(untagged)

Flattening out the complexity in flat file schemas in BizTalk 2004 - Part 1

Naveen Karamchetti

0.00/5 (No votes)

27 Feb 2006

An article explaining, how to write various flat file schemas in BizTalk Server 2004.

Download source files - 87.9 Kb

Introduction - First things first!

This article is the first part of a series of articles on writing flat file schemas in BizTalk Server 2004. Flat file schemas are known to be complex and cryptic. This article shall try to allay all the fears in writing a flat file schema.

Flat file structure

A flat file unlike an XML file does not have any visible inherent structure. A flat file's structure is evident from its usage and also requires some domain knowledge to understand its representation.
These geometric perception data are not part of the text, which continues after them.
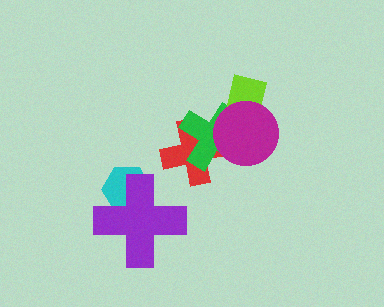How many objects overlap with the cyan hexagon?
1 object overlaps with the cyan hexagon.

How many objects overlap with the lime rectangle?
2 objects overlap with the lime rectangle.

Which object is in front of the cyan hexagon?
The purple cross is in front of the cyan hexagon.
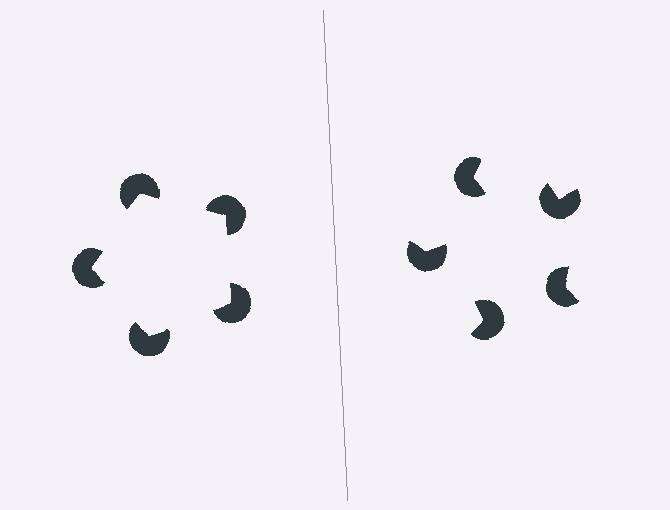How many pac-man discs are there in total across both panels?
10 — 5 on each side.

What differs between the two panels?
The pac-man discs are positioned identically on both sides; only the wedge orientations differ. On the left they align to a pentagon; on the right they are misaligned.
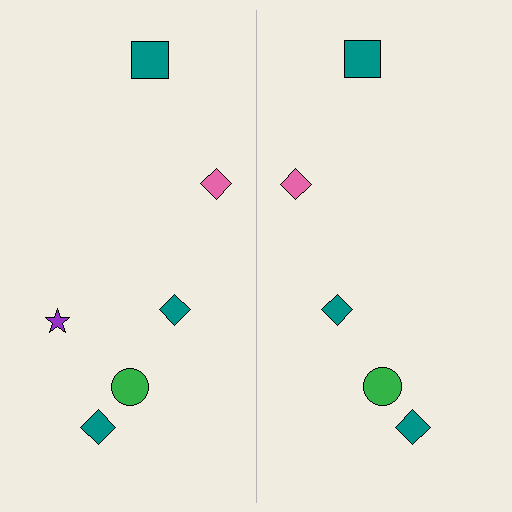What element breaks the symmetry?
A purple star is missing from the right side.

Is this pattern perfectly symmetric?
No, the pattern is not perfectly symmetric. A purple star is missing from the right side.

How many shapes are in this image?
There are 11 shapes in this image.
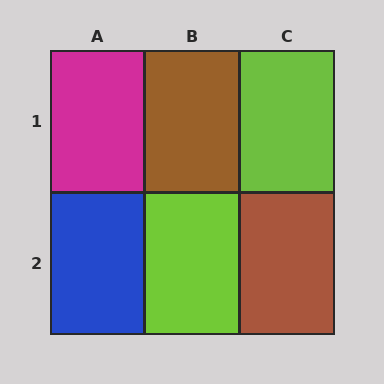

A flat file structure can be of several types:

Delimited flat file.
Positional flat file.
A flat file with a combination of delimited and positional records.

Let's take some examples of a flat file and understand its structure.

Example 1 - A "TAB" delimited flat file

JOHN DOE    1964-10-05    CLAYTON
ROBERT B    1978-11-10    EDWARD STREET
JOHN LENON    1927-02-30    WORTHING
EDMOND DANTES    1910-09-12    COVENTRY
SIR CHAMBERS    1934-05-18    HARRODS

In the above example, there are 5 lines, each line represents a "record" of information.
A "record" consists of several "fields". In the example, the "fields" are "name", "date of birth" and "place of origin".
Each "field" is separated by a "TAB" space, which acts as a "delimiter" for each "field".
Each "line" is separated by a "CRLF" (a combination of carriage return and line feed). This "CRLF" combination works for "Windows based" systems. For "UNIX" based systems, only a "line feed" (LF) is used.

Example 2 - A comma (,) separated flat file

JOHN DOE, 1964-10-05, CLAYTON
ROBERT B, 1978-11-10, EDWARD STREET
JOHN LENON, 1927-02-30, WORTHING
EDMOND DANTES, 1910-09-12, COVENTRY
PETER JAMES,  , GATWICK
SIR CHAMBERS, 1934-05-18, HARRODS

This structure is very similar to the one used in example 1. The difference being that each field is separated by a comma (,), which acts as a delimiter for each field.
The fourth line does not have a value for the "date of birth" field, but even then the commas are in place. This is known as place holder, basically, the commas are in place indicating that the field has no value.

Example 3 - A positional flat file

12345678901234567890123456789012345678901234567890
JOHN DOE            1964-10-05CLAYTON             
ROBERT B            1978-11-10EDWARD STREET       
JOHN LENON          1927-02-30WORTHING            
EDMOND DANTES       1910-09-12COVENTRY            
SIR CHAMBERS        1934-05-18HARRODS

A positional flat file is one whose fields are placed in positions (columns), and the field lengths are of fixed size. In the above example, the "name" field has a fixed size of 20 characters, the "date-of-birth" field has a fixed size of 10 characters and the "place of origin" has a fixed size of 20 characters.
A positional flat file record must always be a child of the delimited record. The delimiter character specified for the parent-delimited record must not appear in the data of the child positional record. There is no way to escape the delimiter character of the parent-delimited record in the data of the child positional field.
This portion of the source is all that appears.